Class CompressionAnalyzer<T>
- Namespace
- AiDotNet.ModelCompression
- Assembly
- AiDotNet.dll
Analyzes model weights to determine optimal compression strategies.
public class CompressionAnalyzer<T>
Type Parameters
TThe numeric type used for calculations (e.g., float, double).
- Inheritance
-
CompressionAnalyzer<T>
- Inherited Members
Remarks
CompressionAnalyzer examines model weight distributions to recommend the best compression technique and hyperparameters. It analyzes properties like weight sparsity, magnitude distribution, and redundancy to make informed recommendations.
For Beginners: Before compressing a model, it helps to understand its weights.
This analyzer looks at your model's weights and answers questions like:
- Are many weights already close to zero? (Good for pruning)
- Are weights clustered around certain values? (Good for quantization)
- What's the distribution of weight values? (Affects all techniques)
Based on this analysis, it recommends:
- Which compression technique to use
- What settings (hyperparameters) to use
- What compression ratio to expect
This helps you make informed decisions without trial-and-error.
Constructors
CompressionAnalyzer(double, int)
Initializes a new instance of the CompressionAnalyzer class.
public CompressionAnalyzer(double nearZeroThreshold = 0.01, int histogramBins = 256)
Parameters
nearZeroThresholddoubleThreshold for considering a weight as "near zero" (default: 0.01).
histogramBinsintNumber of bins for histogram analysis (default: 256).
Methods
Analyze(Vector<T>, bool)
Analyzes model weights and returns compression recommendations.
public WeightAnalysisResult<T> Analyze(Vector<T> weights, bool isConvolutional = false)
Parameters
weightsVector<T>The model weights to analyze.
isConvolutionalboolWhether the weights are from convolutional layers (default: false).
Returns
- WeightAnalysisResult<T>
Analysis results with compression recommendations.
Remarks
For Beginners: Pass your model weights to get compression recommendations.

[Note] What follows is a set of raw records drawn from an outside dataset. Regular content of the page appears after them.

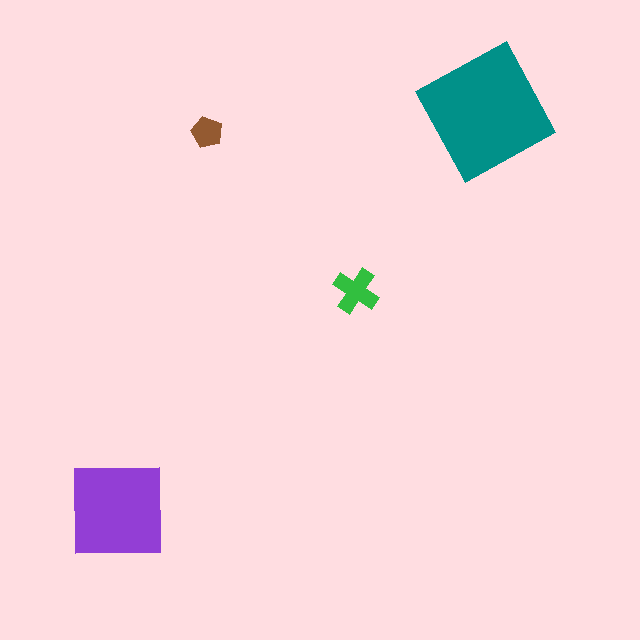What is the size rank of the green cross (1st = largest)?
3rd.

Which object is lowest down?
The purple square is bottommost.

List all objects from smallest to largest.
The brown pentagon, the green cross, the purple square, the teal square.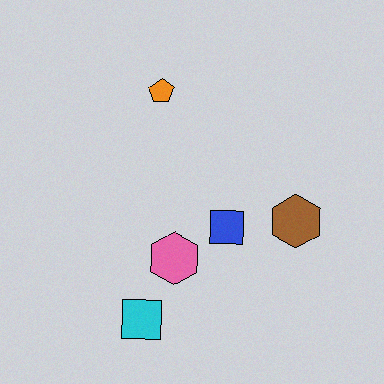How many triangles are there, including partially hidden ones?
There are no triangles.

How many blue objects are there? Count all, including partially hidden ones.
There is 1 blue object.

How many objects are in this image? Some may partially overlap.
There are 5 objects.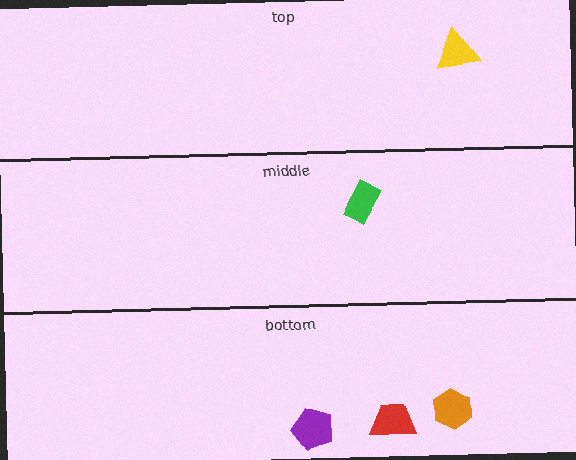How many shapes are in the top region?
1.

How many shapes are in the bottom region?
3.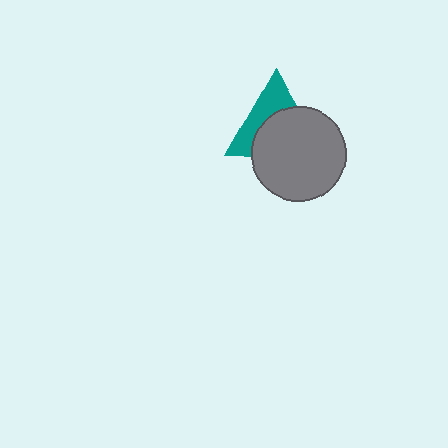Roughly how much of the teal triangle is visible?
A small part of it is visible (roughly 43%).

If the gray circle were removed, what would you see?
You would see the complete teal triangle.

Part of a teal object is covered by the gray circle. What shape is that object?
It is a triangle.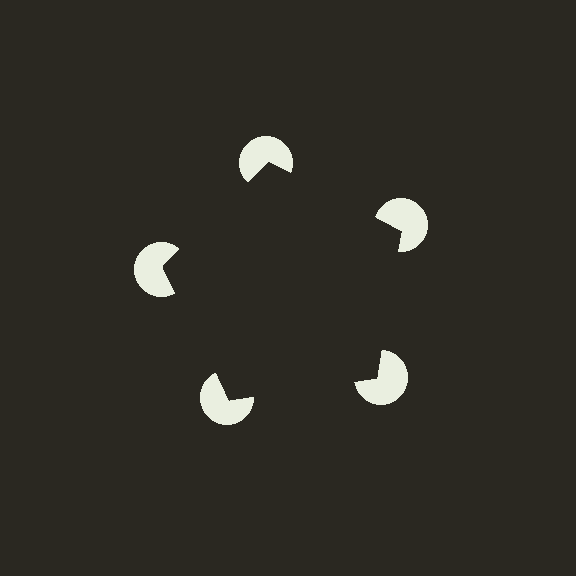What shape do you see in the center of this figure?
An illusory pentagon — its edges are inferred from the aligned wedge cuts in the pac-man discs, not physically drawn.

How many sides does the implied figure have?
5 sides.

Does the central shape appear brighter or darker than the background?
It typically appears slightly darker than the background, even though no actual brightness change is drawn.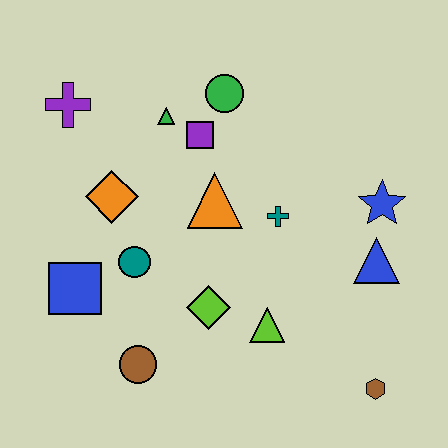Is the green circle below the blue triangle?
No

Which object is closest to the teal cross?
The orange triangle is closest to the teal cross.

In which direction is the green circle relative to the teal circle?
The green circle is above the teal circle.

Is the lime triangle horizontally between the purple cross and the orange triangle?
No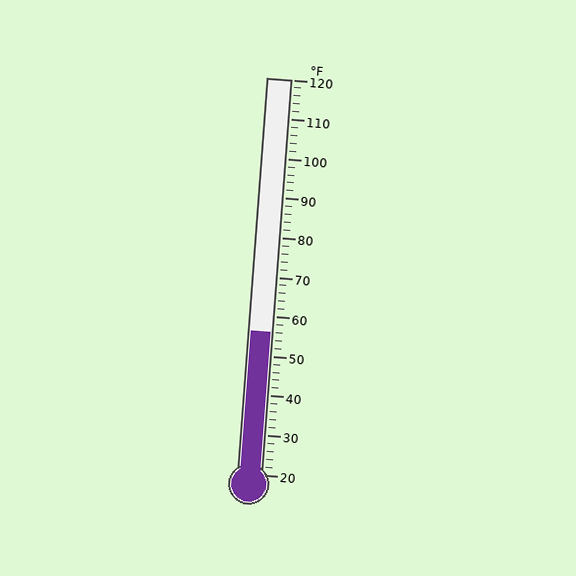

The isConvolutional parameter helps optimize recommendations:
- Convolutional layers: typically use lower pruning rates (60-70%)
- Fully-connected layers: can use higher pruning rates (90-95%)
This is because convolutional layers have more structured, important patterns.
GenerateReport(WeightAnalysisResult<T>)
Generates a detailed analysis report.
public string GenerateReport(WeightAnalysisResult<T> result)
Parameters
resultWeightAnalysisResult<T>The analysis result to report on.
Returns
- string
A formatted string containing the analysis report.